[MPlayer-dev-eng] [PATCH] replacement for internal mpg123 fork (mp3lib)

Thu May 13 16:44:36 CEST 2010

On Thu, 2010-05-13 at 15:31 +0200, Thomas Orgis wrote:
> Am Thu, 13 May 2010 04:52:15 +0300
> schrieb Uoti Urpala <uoti.urpala at pp1.inet.fi>: 
> 
> > You're talking about a potential different implementation that handles
> > things at a packet level, not the current patch?
> 
> Yes. I'm guessing ... Reimar mentioned ds_read_packet() ... that would
> give input in form of packets as they are in the a/v stream, I presume.
> But those packets are not mpeg frames.

I think the packets should be frames at least sometimes (but in practice
they're not guaranteed to always be).

> > > For the proper feeding it would be crucial here to have proper MPEG
> > > stream parsing in advance, though.
> > 
> > Adding parsing is possible, but does add some complexity so a separate
> > parsing step is better avoided if reasonably easy to do.
> 
> I wasn't sure about that yet... so there isn't any MPEG parsing going
> on in MPlayer, yes? So if a stream, be it embedded in a video or as
> standalone audio file, contains funny things like LAME header or ID3
> tags, those will still be present. All data that does not correlate to

Standalone audio mp3 can be demuxer at least by MPlayer's native
demux_audio (which handles mp3, wav and flac audio-only files) and
libavformat's mp3 demuxer. I think the latter separately parses id3
tags.

> The more I think about that part, the more I hope that nobody puts such
> "enriched" MPEG audio into videos... but then, I might not grasp what

Even if something like that caused temporarily incorrect timestamps at
the start of the video it shouldn't have much effect later.

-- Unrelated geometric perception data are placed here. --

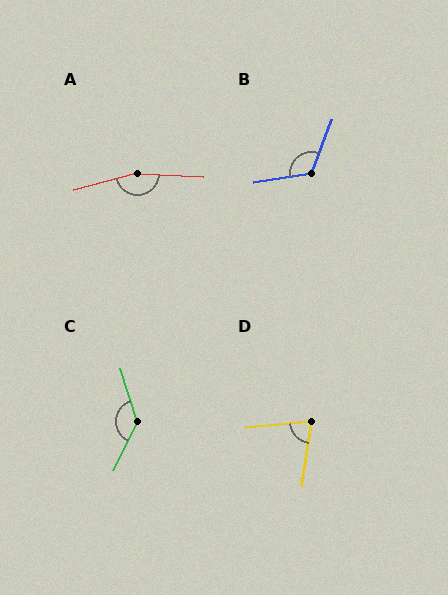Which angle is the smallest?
D, at approximately 77 degrees.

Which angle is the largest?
A, at approximately 162 degrees.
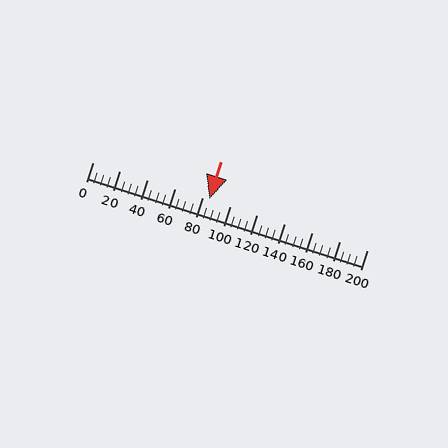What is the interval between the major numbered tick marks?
The major tick marks are spaced 20 units apart.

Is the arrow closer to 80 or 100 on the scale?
The arrow is closer to 80.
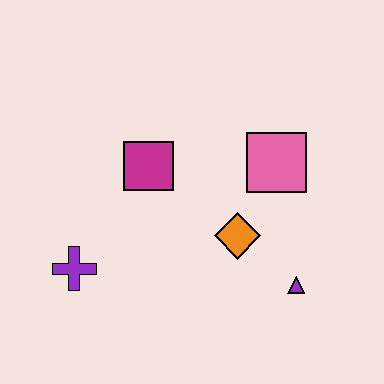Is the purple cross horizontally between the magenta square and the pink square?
No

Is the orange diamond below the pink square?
Yes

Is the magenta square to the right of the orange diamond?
No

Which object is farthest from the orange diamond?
The purple cross is farthest from the orange diamond.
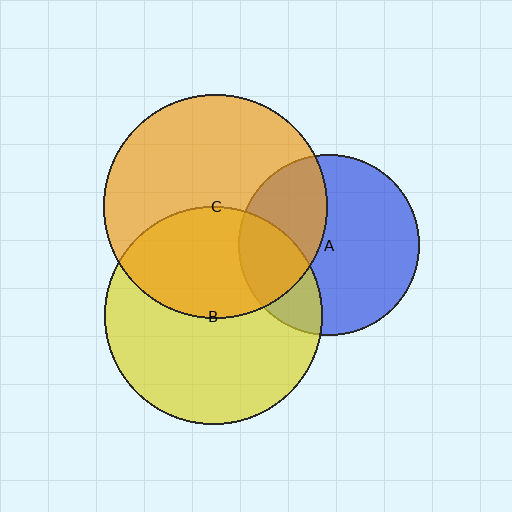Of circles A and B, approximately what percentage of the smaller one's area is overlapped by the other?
Approximately 25%.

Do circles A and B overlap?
Yes.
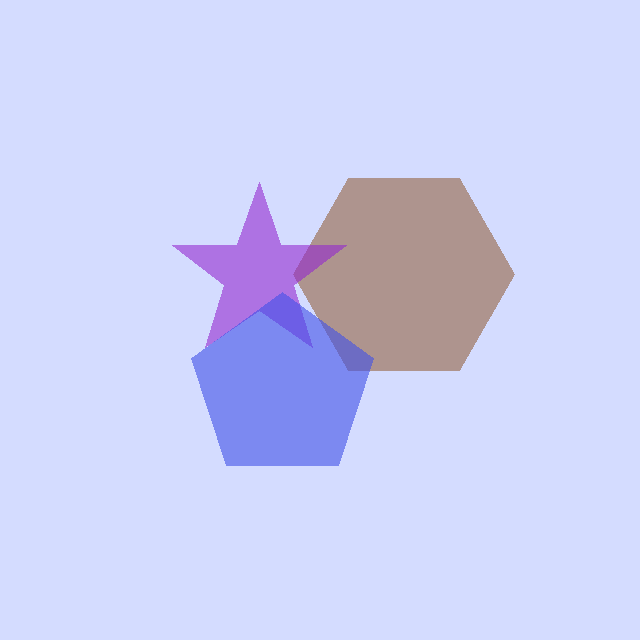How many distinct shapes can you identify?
There are 3 distinct shapes: a brown hexagon, a purple star, a blue pentagon.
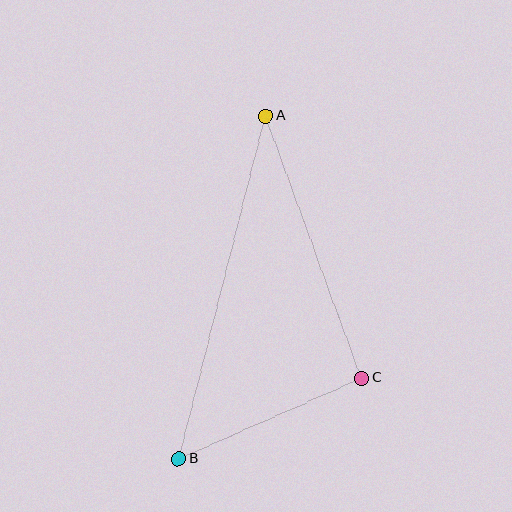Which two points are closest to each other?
Points B and C are closest to each other.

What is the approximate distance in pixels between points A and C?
The distance between A and C is approximately 279 pixels.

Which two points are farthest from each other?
Points A and B are farthest from each other.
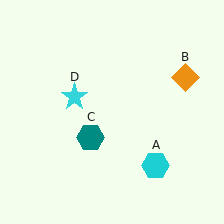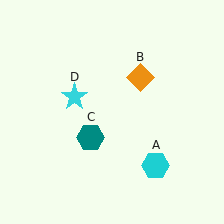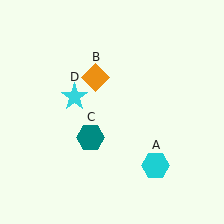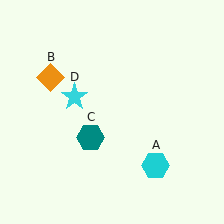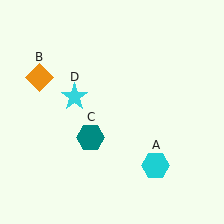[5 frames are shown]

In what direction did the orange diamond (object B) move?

> > (It's almost certain that some mp3 input streams will not be correctly
> > packetized, so relying on things working without parsing is not an
> > option.)
> 
> Since we settled that there is no parsing at the MPEG level going on...
> then the only thing MPlayer does is scan the data a bit to determine
> what to decoder to run on it.

The audio file demuxers do try to split frames into separate packets. My
comment above was mostly referring to video files which have the audio
data already split into packets at the video container format level,
where that split doesn't correspond to mpeg frames. That case would
require a separate parsing step after demuxing to change the packet
boundaries.

>  So... you could point me to the code that
> prevents free format MP3 streams being sent to mpg123. We could decode
> them without fuss. They're not massively relevant, but possible.
> 
> Example: http://mpg123.org/test/drum-free133.mp3 

Seems that neither the default demux_audio nor lavf recognize that as a
valid mp3 file, so MPlayer is unable to determine file format and skips
it.

> Actually, when we decide that counting MPEG frames doesn't yield
> much... I think that we don't actually need to leave the current api of
> feeding blocks of data to mpg123_decode(). There is a way to get
> packets from MPlayer, with a timestamp, right (be it real or made up)? 
> If we feed one packet and read decoded data from mpg123 until it
> signals that it needs more data, we get the data corresponding to that
> packet.

Though you said before that it can wait to receive the header of the
following frame before outputting the current one? That'd affect things
a bit (though not necessarily much).

>  There is still the question of MPEG frames being split among
> packets, but this sounds like much less of an issue than blindly
> pushing 1K blocks (or 0.5K blocks... or whatnot).
> 
> Can you show me an example of the API to use in ad_mpg123.c to get
> packetized input with pts? We might get it done properly and still keep
> the compatibility to about any libmpg123 out there.

double pts;
char *start;
int len = ds_get_packet_pts(sh_audio->ds, &start, &pts);
if (len <= 0)
    EOF/ERROR;

The packet is "len" bytes from "start". The data does not need to be
separately freed; it's valid until you read more from the stream and at
that point is automatically freed. pts may be MP_NOPTS_VALUE meaning
that the packet has no timestamp.

Assuming that a decoder immediately outputs data corresponding to the
frame, the timing code can look something like this:

if (pts != MP_NOPTS_VALUE) {
    sh_audio->pts = pts;
    sh_audio->pts_bytes = 0;
}
int decode_len = decode(start, len);
if (decode_len >= 0)
    sh_audio->pts_bytes += decode_len;

If the audio packet had a timestamp then we mark that as the latest
output timestamp to count from, and set the bytes since that point to 0.
After decoding we increase the count of bytes output since last known
timestamp.